A Root Key Ceremony is a procedure where a unique pair of Public and Private Root Keys is generated. Depending on your requirements and specifications, the generation of the Root Keys may require notarisation, legal representation, witnesses and ‘Key Holders’ to be present. This process is best explained with some examples:

Example A: Strong identification & non-repudiation for email & web access

Unless the information being accessed or transmitted is valued in terms of millions of dollars, it is probably sufficient that the Digi-CAST2™ Team conduct the Root Key Ceremony within the security of the Digi-CAST2™ Laboratory. The customer may opt to have the Root Key stored on a Luna Card or HSM, but in most cases the safe storage of the Root Key on a CD or hard disk is sufficient. The Root Key is never stored on the Digi-CA™server.

Example B: Machine Readable Travel Document [MRTD] ID card or e Passport

This type of environment requires much higher security than a commercial one. When conducting the Root Key Ceremony, the Government or Organization will require rigorous security checks to be conducted on all personnel in attendance.
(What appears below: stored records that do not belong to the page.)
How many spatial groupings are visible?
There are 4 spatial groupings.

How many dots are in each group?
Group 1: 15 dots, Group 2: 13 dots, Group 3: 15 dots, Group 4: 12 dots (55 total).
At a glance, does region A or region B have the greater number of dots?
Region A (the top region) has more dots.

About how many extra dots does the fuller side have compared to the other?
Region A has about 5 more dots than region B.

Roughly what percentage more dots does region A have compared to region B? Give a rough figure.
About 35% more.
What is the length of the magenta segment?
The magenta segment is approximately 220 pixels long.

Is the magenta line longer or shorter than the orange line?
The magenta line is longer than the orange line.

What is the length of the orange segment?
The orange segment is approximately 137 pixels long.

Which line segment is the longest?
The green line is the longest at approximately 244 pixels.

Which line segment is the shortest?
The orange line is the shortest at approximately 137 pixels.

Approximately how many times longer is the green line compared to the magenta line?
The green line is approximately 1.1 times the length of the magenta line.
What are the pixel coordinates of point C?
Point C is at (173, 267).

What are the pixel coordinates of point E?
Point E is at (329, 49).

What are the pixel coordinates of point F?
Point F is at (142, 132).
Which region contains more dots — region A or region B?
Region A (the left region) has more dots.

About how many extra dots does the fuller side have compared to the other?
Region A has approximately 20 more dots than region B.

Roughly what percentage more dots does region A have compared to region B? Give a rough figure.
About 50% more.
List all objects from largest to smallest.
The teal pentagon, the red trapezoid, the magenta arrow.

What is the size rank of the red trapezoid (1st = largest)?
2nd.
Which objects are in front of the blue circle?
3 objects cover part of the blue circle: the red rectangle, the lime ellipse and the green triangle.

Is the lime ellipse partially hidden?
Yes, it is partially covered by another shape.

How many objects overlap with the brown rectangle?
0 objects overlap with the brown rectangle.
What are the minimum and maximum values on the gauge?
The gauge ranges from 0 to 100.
Those that are normally required to attend the Key Ceremony will include a minimum of two Administrators from the organisation, two signatories from the organisation, one lawyer, a notary and two video camera operators in addition to the Digi-CAST2™ Team.

The actual Root key-pair generation is normally conducted in a secure vault that has no communication or contact with the outside world other than a single telephone line or intercom. Once the vault is secured, all personnel present must prove their identity using at least two legally recognised forms of identification. Every person present, every transaction and every event is logged by the lawyer in a Root Key Ceremony Log Book and each page is notarized by the notary. From the moment the vault door is closed until it is re-opened, everything is also video recorded. The lawyer and the two organisation’s signatories must sign the recording and it too is then notarized.
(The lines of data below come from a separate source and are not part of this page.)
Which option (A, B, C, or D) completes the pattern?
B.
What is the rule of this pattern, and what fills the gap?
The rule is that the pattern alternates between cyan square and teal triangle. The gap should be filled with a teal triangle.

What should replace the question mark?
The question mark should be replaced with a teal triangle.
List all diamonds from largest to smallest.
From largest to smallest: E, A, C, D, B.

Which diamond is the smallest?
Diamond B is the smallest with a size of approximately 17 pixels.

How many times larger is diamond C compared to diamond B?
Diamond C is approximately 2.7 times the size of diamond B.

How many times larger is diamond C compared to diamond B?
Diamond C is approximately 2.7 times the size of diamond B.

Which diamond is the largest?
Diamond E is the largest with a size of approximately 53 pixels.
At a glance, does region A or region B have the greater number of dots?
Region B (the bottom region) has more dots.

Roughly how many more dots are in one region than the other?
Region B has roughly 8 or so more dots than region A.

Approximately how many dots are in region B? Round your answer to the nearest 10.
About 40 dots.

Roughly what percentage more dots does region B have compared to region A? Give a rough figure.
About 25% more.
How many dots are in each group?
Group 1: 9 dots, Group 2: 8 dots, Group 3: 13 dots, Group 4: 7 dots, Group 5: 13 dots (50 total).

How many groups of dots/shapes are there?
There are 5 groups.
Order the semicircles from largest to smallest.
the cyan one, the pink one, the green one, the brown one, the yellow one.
Finally, as part of the above process, the Root Key is broken into as many as twenty-one parts and each individual part is secured in its own safe for which there is a key and a numerical lock. The keys are distributed to as many as twenty-one people and the numerical code is distributed to another twenty-one people.

Important Note:

Example A and B are at opposite ends of the security spectrum and no two environments are the same. When considering the Root Key Ceremony, the Digi-CAST1™ Team of professional advisors can assist you in deciding on the most efficient level of security to reflect the level of protection required.